The technical solutions in the embodiments of the present invention will be clearly and completely described below with reference to the drawings in the embodiments of the present invention, and it is obvious that the described embodiments are only a part of the embodiments of the present invention, and not all of the embodiments. All other embodiments, which can be derived by a person skilled in the art from the embodiments given herein without making any creative effort, shall fall within the protection scope of the present invention.

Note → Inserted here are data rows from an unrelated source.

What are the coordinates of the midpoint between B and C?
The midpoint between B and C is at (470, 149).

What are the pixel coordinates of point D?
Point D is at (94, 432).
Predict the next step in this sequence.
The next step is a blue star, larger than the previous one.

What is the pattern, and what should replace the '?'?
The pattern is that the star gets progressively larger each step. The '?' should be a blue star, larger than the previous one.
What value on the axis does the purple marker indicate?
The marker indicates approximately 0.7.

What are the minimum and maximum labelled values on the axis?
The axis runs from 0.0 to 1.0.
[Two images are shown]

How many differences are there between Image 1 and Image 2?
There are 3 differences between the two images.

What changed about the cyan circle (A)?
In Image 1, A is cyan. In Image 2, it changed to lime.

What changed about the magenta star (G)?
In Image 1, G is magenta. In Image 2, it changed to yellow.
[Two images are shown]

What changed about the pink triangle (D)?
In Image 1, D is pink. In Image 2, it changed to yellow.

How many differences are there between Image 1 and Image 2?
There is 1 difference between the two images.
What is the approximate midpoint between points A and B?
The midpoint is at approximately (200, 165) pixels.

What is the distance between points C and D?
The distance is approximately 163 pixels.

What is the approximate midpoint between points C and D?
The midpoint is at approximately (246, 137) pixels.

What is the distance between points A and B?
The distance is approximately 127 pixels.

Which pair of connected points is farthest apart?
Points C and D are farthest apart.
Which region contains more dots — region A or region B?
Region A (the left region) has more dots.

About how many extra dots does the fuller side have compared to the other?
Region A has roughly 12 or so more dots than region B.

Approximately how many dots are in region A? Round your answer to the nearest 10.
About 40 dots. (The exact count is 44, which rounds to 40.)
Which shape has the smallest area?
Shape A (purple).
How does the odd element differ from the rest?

In order to make the aforementioned objects, features and advantages of the present invention comprehensible, embodiments accompanied with figures are described in further detail below.

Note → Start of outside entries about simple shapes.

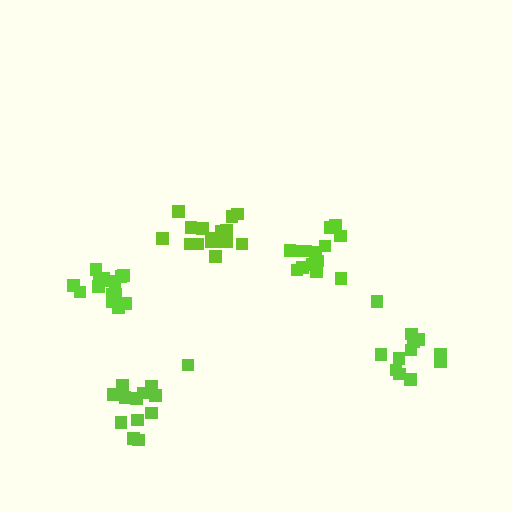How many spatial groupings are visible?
There are 5 spatial groupings.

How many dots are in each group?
Group 1: 13 dots, Group 2: 16 dots, Group 3: 17 dots, Group 4: 12 dots, Group 5: 15 dots (73 total).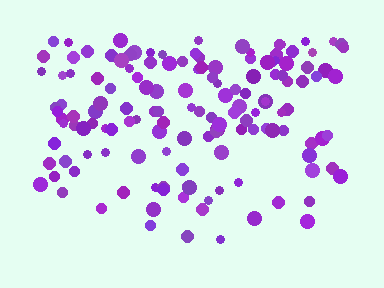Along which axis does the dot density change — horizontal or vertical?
Vertical.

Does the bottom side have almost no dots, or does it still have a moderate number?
Still a moderate number, just noticeably fewer than the top.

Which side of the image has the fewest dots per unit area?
The bottom.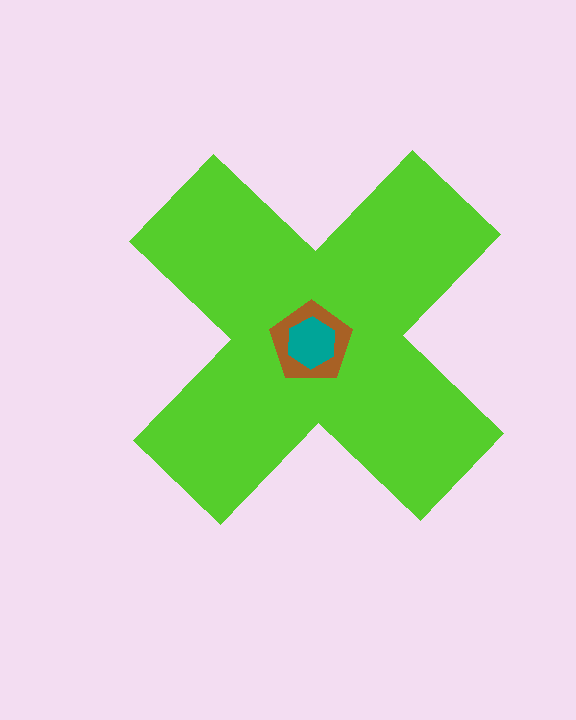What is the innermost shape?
The teal hexagon.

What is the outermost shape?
The lime cross.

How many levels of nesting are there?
3.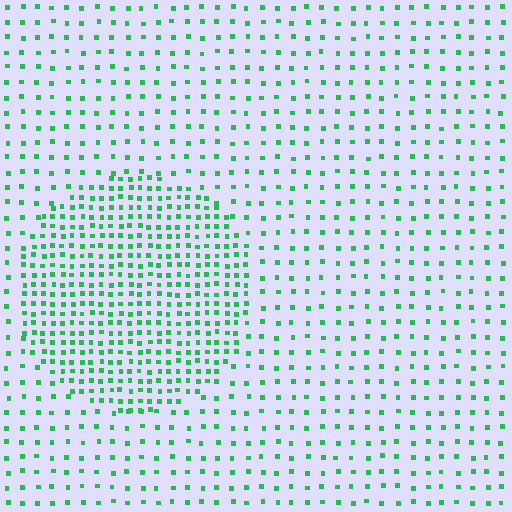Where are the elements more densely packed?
The elements are more densely packed inside the circle boundary.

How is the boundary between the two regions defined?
The boundary is defined by a change in element density (approximately 2.4x ratio). All elements are the same color, size, and shape.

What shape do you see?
I see a circle.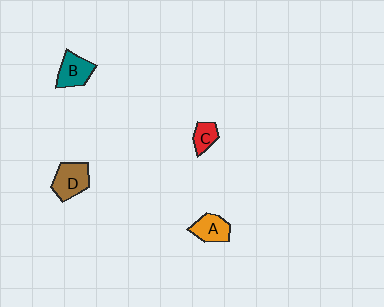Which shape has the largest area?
Shape D (brown).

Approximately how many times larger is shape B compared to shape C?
Approximately 1.6 times.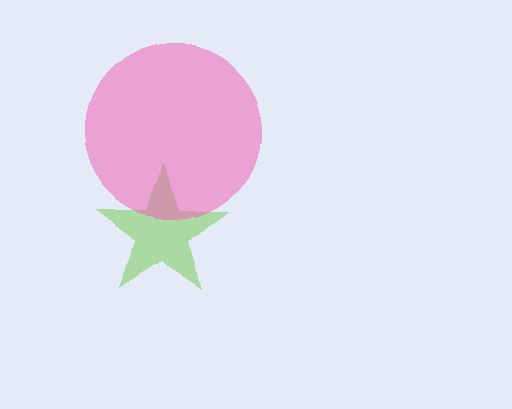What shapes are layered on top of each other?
The layered shapes are: a lime star, a pink circle.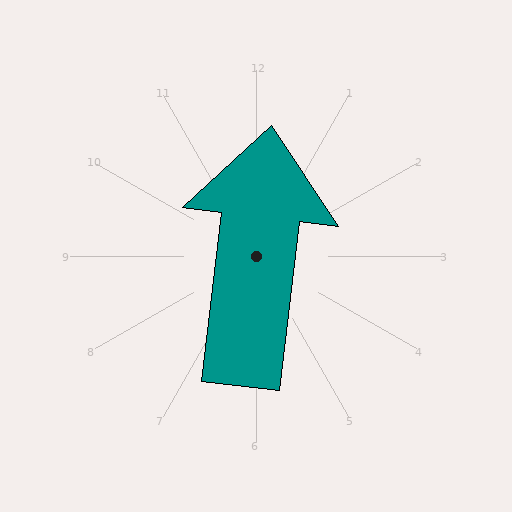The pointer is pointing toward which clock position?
Roughly 12 o'clock.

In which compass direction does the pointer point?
North.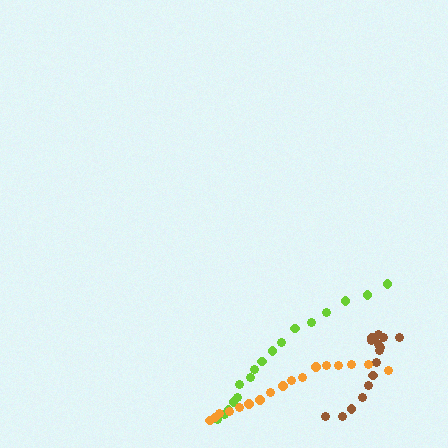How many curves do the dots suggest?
There are 3 distinct paths.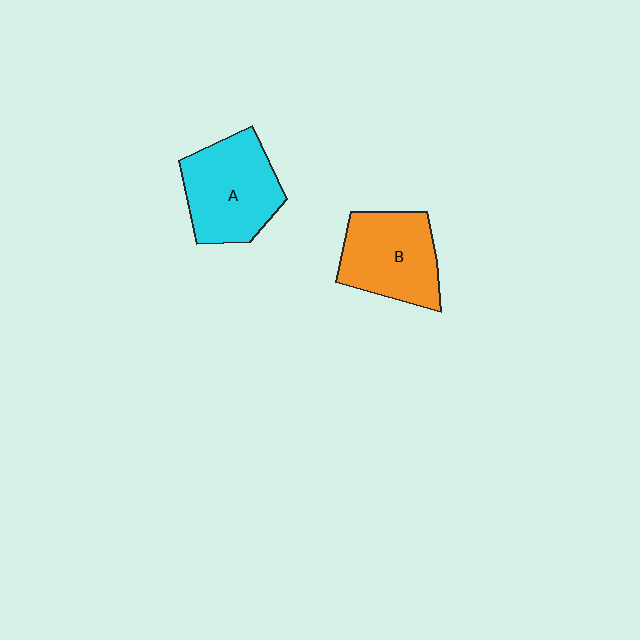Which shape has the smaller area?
Shape B (orange).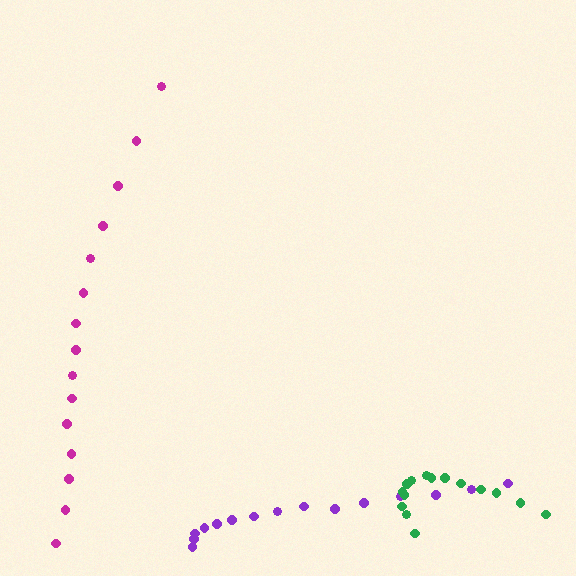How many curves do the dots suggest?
There are 3 distinct paths.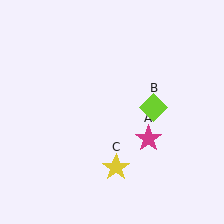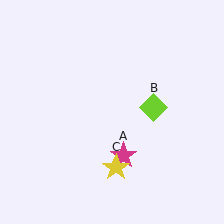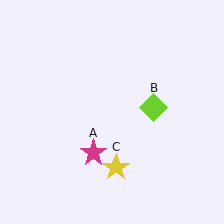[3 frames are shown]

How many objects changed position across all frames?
1 object changed position: magenta star (object A).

As shown in fig. 1, the present invention provides a discrete integral sliding mode control apparatus for brain-controlled robot, including a brain-computer interface, a speed interface, a zero-order retainer, a discrete integral sliding mode controller, and a speed sensor communicating with the sliding mode controller, which are connected in sequence.

The brain-computer interface is used for translating the electroencephalogram signals reflected by the brain-controlled operator according to the current environmental information and the state information of the brain-controlled robot and outputting control commands; the state information of the brain-controlled robot comprises the lateral coordinate, the longitudinal coordinate, the orientation angle, the lateral rotation angular velocity and the longitudinal straight-moving velocity of the robot. The environment information refers to obstacle information and boundary information in the environment where the robot is located.

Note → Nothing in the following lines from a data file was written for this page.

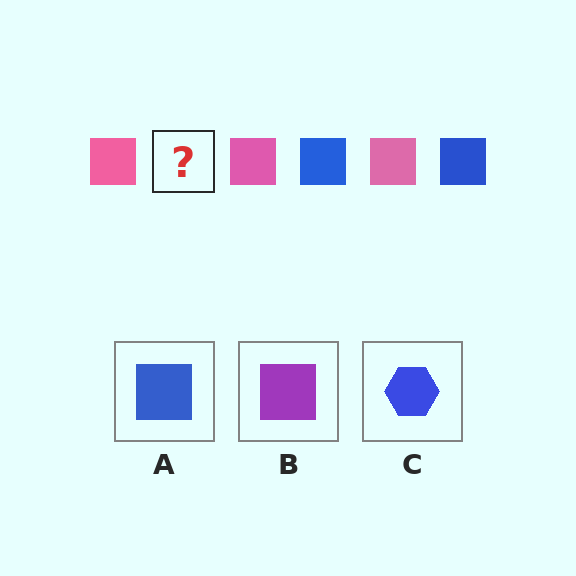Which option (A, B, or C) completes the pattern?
A.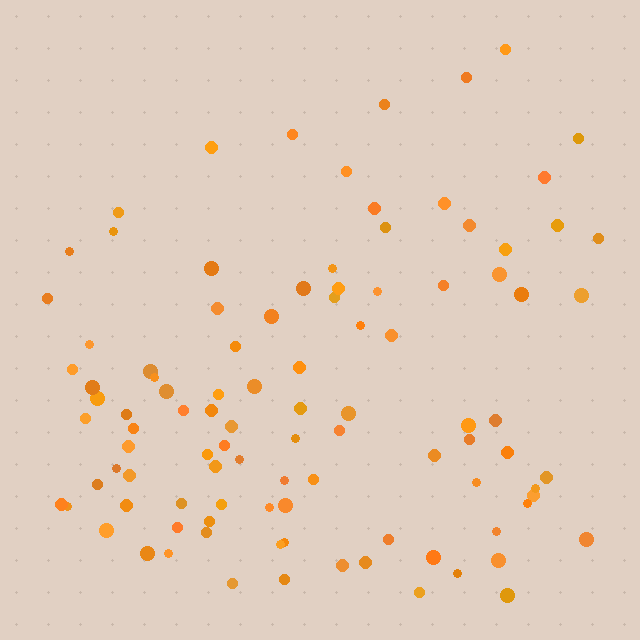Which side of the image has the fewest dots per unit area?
The top.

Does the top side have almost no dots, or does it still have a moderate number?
Still a moderate number, just noticeably fewer than the bottom.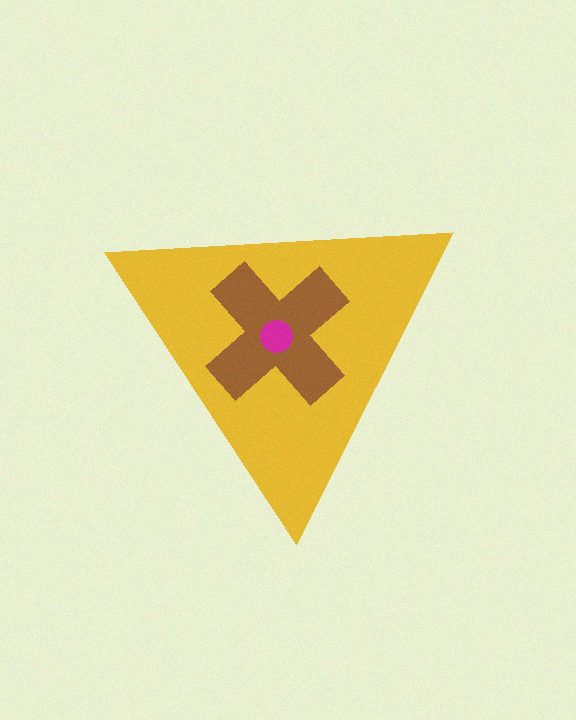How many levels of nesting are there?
3.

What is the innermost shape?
The magenta circle.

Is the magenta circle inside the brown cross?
Yes.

The speed interface and the zero-order keeper are used for receiving the control command and outputting a desired control speed signal.

And the discrete integral sliding mode controller receives the control speed of the brain-controlled robot and the current moving speed of the brain-controlled robot measured by the speed sensor, performs control input solving to obtain a new control signal, and drives the brain-controlled robot to move.

As shown in fig. 2, there is also provided a discrete integral sliding mode control method for a brain-controlled robot, including the following steps:

and S1, initializing a clock, keeping the acquisition starting time of the speed sensor and the starting time of the discrete integral sliding mode controller synchronous and consistent, clearing data caches in the speed sensor and the discrete sliding mode controller, and designing an input/output port and a register of the discrete integral sliding mode controller.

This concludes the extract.